Putting an {ellmer} AI in production with the blessing of IT (Andrie de Vries) | posit::conf(2025)
Putting an {ellmer} AI in production with the blessing of IT Speaker(s): Andrie de Vries Abstract: I had an idea to automate a process by letting an AI extract information from PDF attachments. Writing the 20 lines of {ellmer} code was very simple. My users loved the idea. But IT had different feelings, especially initially. It took multiple design changes to get IT comfortable with running experiments in our financial system. They need a solution that is secure, with guardrails, wouldn’t leak sensitive information and could be easily maintained. We wrote a simple browser extension to reduce the friction of copy/paste between different systems. If you want to put an AI in production, make sure you consider the impact on other teams, in particular IT and Information security. posit::conf(2025) Subscribe to posit::conf updates: https://posit.co/about/subscription-management/ Keywords: production, AI, LLM
image: thumbnail.jpg
Transcript#
This transcript was generated automatically and may contain errors.

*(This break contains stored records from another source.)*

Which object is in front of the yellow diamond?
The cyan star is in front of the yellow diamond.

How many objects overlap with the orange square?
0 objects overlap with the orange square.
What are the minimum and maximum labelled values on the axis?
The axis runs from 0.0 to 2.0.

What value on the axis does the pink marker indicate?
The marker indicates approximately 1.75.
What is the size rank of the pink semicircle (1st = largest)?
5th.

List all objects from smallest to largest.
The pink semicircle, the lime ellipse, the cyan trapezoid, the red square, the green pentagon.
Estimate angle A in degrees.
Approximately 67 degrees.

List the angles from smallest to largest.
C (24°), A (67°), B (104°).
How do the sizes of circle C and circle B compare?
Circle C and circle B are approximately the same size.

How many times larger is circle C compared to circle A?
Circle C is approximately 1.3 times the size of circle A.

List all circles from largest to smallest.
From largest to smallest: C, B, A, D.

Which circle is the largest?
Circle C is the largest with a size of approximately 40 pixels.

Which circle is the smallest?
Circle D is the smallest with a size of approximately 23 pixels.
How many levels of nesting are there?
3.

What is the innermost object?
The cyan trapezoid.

Welcome Andrie de Vries Earlier this year, in about February and March, we sat down with much of the company and said, what kind of use cases do you have for AI? What would you like to do?
And many examples came up, and I discovered, much to my delight, that in several use cases I could write a really compelling proof-of-concept in about 20 lines of code using ellmer or Ragnar or whatever I used at the time.

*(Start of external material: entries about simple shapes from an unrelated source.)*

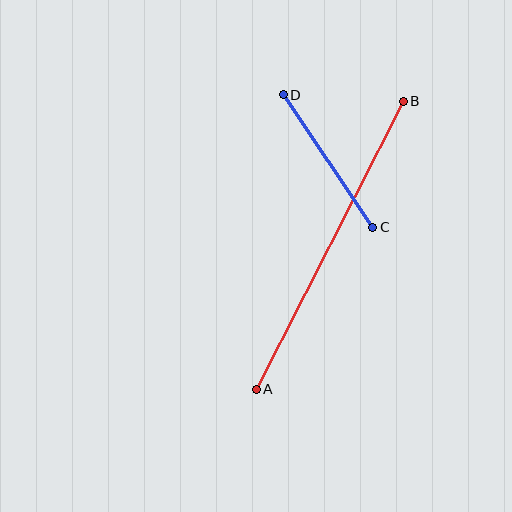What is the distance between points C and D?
The distance is approximately 160 pixels.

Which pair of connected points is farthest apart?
Points A and B are farthest apart.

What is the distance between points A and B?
The distance is approximately 323 pixels.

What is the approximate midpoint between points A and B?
The midpoint is at approximately (330, 245) pixels.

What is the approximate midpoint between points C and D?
The midpoint is at approximately (328, 161) pixels.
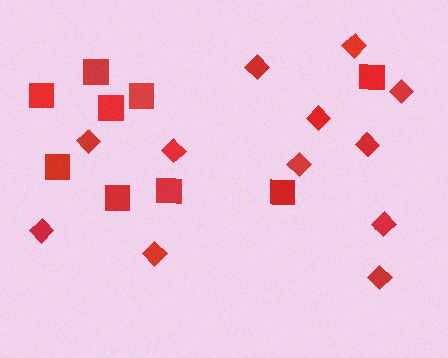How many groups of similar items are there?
There are 2 groups: one group of squares (9) and one group of diamonds (12).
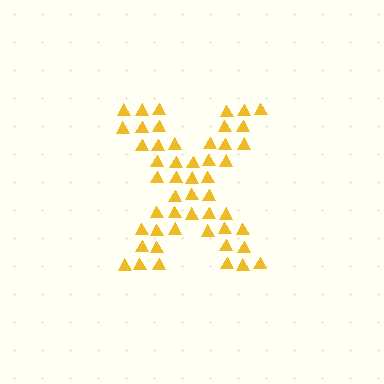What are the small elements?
The small elements are triangles.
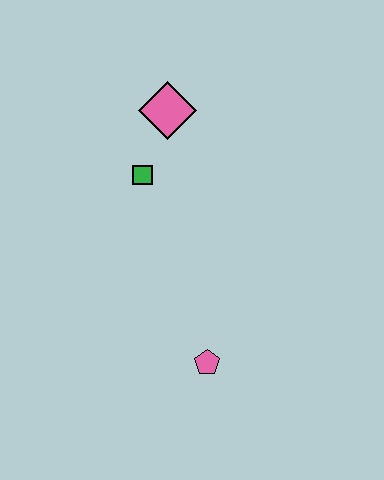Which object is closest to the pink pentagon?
The green square is closest to the pink pentagon.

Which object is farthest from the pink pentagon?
The pink diamond is farthest from the pink pentagon.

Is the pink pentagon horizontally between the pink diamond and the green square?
No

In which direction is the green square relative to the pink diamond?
The green square is below the pink diamond.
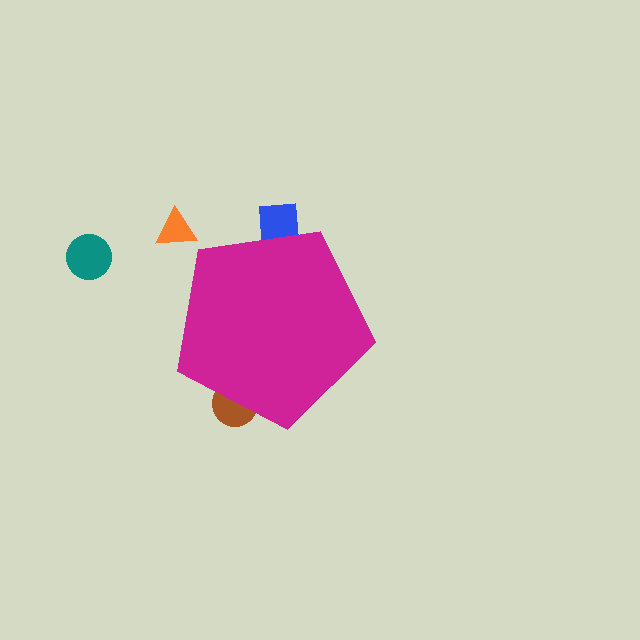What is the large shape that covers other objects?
A magenta pentagon.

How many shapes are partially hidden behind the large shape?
2 shapes are partially hidden.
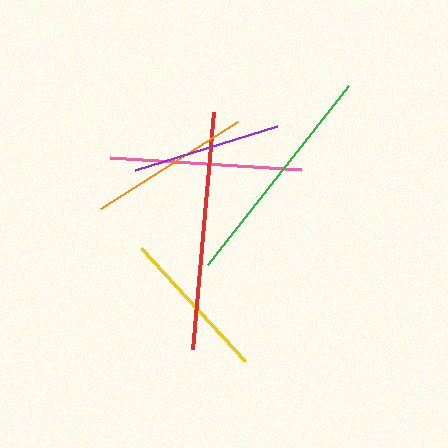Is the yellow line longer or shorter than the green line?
The green line is longer than the yellow line.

My audience loved it, typically I would then take that proof-of-concept and build it into a shiny app, I would use ellmer to speak to the LLM and to write maybe some DuckDB code and that code will query information from a database and present it back to the user.
Everybody loved this and I then carried on and made more complicated apps using multiple data sources and this unlocked an immense amount of value. Imagine one of my apps that combines information from our Salesforce database and Zendesk tickets and multiple other data sources and now a sales rep or anybody else can query information in one place that previously would have been very, very difficult to go and do and they just didn't do that.
This was great until InfoSec heard about this. You've had the same problem.
My name is Andri, I'm director of product strategy at Posit and I'm going to talk a little bit about how I worked with InfoSec to get to a happy place that everybody was okay with.
Understanding InfoSec concerns
So InfoSec, information security, they care about three things, apparently this is the oath they swear to be inducted in the hall of fame of InfoSec agents, I guess. Confidentiality, integrity and availability. Availability means does this app run? Is it available six sigma, 99.99%?
I let them deal with that but I need to be much more aware of confidentiality so if I surface new information, is the person that views that information, are they authorised to see that? And integrity, in other words, is this information accurate and can it be trusted?
So if I have an LNM app, InfoSec flags a number of risks and I'm going to highlight three of them. You need to work with your own team to see what's relevant for you.
The first one is the risk of data leakage, in other words, if I combine information from multiple sources, all of which has potentially sensitive information like PII, personally identifiable information or trade secrets, you run the risk of grabbing information from multiple places, combining that together and then accidentally surfacing that to somebody who should not have had access to that.
The second risk was, well, what if I use an LNM to generate some data and it makes up some nonsense and I write that back into a production database? Nobody wants that. But you also want to have this balance about keeping data in a sandbox, not creating data silos. So there's a risk that InfoSec is going to want to speak to you about that.
And the third one is a little bit more subtle but everybody is concerned about this. If I'm using an LNM agent, and you can use your agent of choice, there is a small risk that if you don't control for this carefully, that the data, that your own data will be used for training and can accidentally leak to other users, not just on the same server but also if it's retrained in the future.
Solutions and recommendations
I'm not going to pretend that the solutions I have here is going to work for you. But here are a few things to go and think about. First of all, make sure that your authorization is correct, that you give minimal permissions, so you limit your app to trusted users.
Make sure that you have data security of the LNM itself. In our case, we host our models on AWS Bedrock. Most of the cloud providers have a service like that where they ensure that your data will not leak out and will not be used for retraining. And scope to mission. So if you write information somewhere else, make sure that where you write it to has the same permissions and authorization you had before.
In short, don't ask for forgiveness. Ask for permission and ask it early, as soon as you know that you are going to be touching sensitive information.
In short, don't ask for forgiveness. Ask for permission and ask it early, as soon as you know that you are going to be touching sensitive information.